Standard abbreviations
- ISO 4: Int. Polit. Sociol.
- NLM: Int Political Sociol

Indexing
- ISSN: 1749-5679 (print) 1749-5687 (web)
- LCCN: 2007242154
- OCLC no.: 85852647

Links
- Journal homepage; Online access;

= International Political Sociology (journal) =

International Political Sociology is a peer-reviewed academic journal. Its aim is to publish and disseminate world-leading research that critically explores the problems of the modern international. It welcomes analyses of local, global and international transformations that challenge statist understandings of our world, and encourages research that creatively re-works the constitutive dichotomies holding our world together (e.g. state and society, national and international, social and political). It also seeks to develop the already established connections between International Relations (IR), Politics and Sociology by fostering transdisciplinary collaborations between scholars in other disciplines who are critically interrogating the international sphere (e.g. Human Geographers, Anthropologists, and Political Theorists). Finally, it seeks to broaden the community that engages with international studies beyond the usual circuits of North American and European scholarship so as to better reflect the diverse populations constituting the global realm.

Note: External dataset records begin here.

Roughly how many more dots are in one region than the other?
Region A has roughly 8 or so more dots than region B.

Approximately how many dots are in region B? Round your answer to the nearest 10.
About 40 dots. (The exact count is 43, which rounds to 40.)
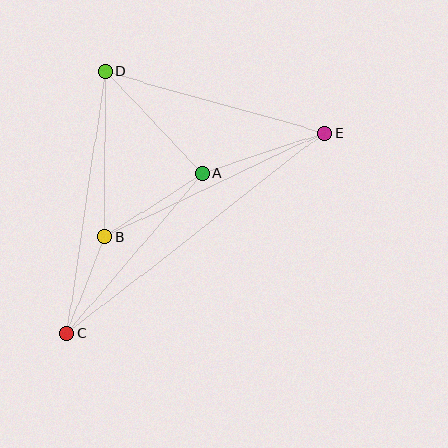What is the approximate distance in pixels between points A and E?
The distance between A and E is approximately 128 pixels.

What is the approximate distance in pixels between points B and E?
The distance between B and E is approximately 243 pixels.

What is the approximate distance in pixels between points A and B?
The distance between A and B is approximately 117 pixels.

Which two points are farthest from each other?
Points C and E are farthest from each other.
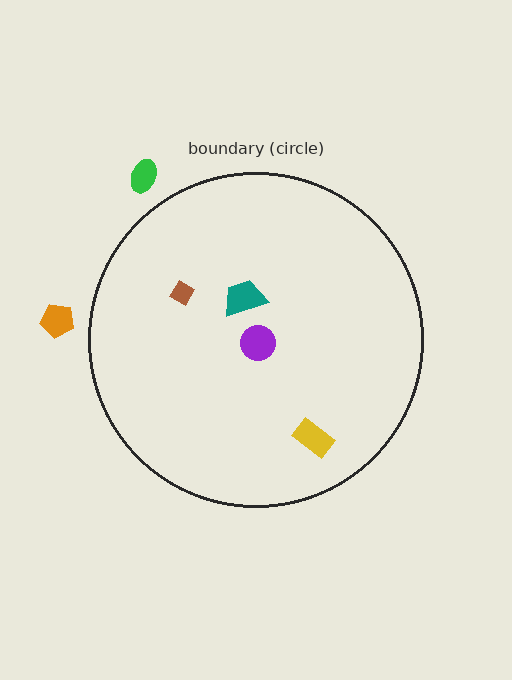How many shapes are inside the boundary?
4 inside, 2 outside.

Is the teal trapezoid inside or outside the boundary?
Inside.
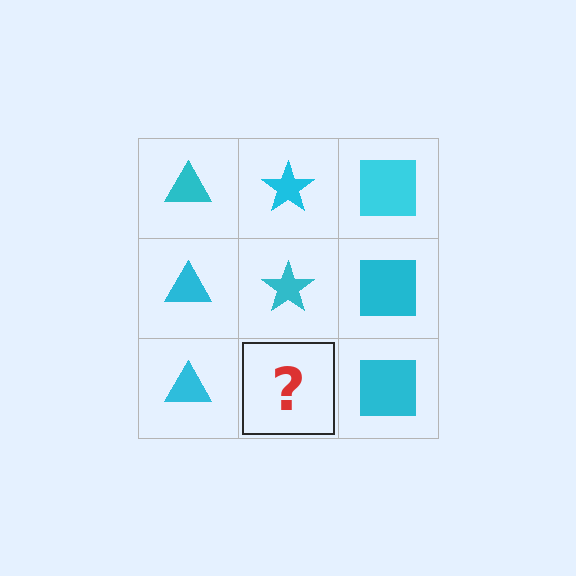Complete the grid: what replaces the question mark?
The question mark should be replaced with a cyan star.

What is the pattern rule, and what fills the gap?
The rule is that each column has a consistent shape. The gap should be filled with a cyan star.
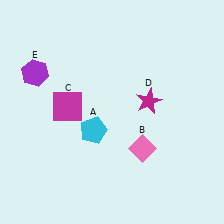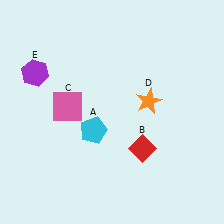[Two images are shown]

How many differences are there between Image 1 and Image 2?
There are 3 differences between the two images.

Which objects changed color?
B changed from pink to red. C changed from magenta to pink. D changed from magenta to orange.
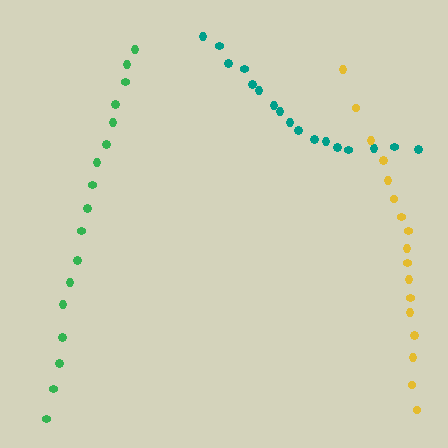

It attempts to promote interaction between international relations scholars and disciplines such as sociology. Past editors-in-chief have been Didier Bigo and R.B.J. Walker, Jef Huysmans and João Pontes Nogueira. Since 2017, the Editor-in-Chief is Debbie Lisle with Co-Editors Vicki Squire, Roxanne Doty and Alex Hall.

According to the Journal Citation Reports, the journal has a 2016 impact factor of 1.952, ranking it 37th out of 165 journals in the category "Political Science" and 23rd out of 143 in the category "Sociology".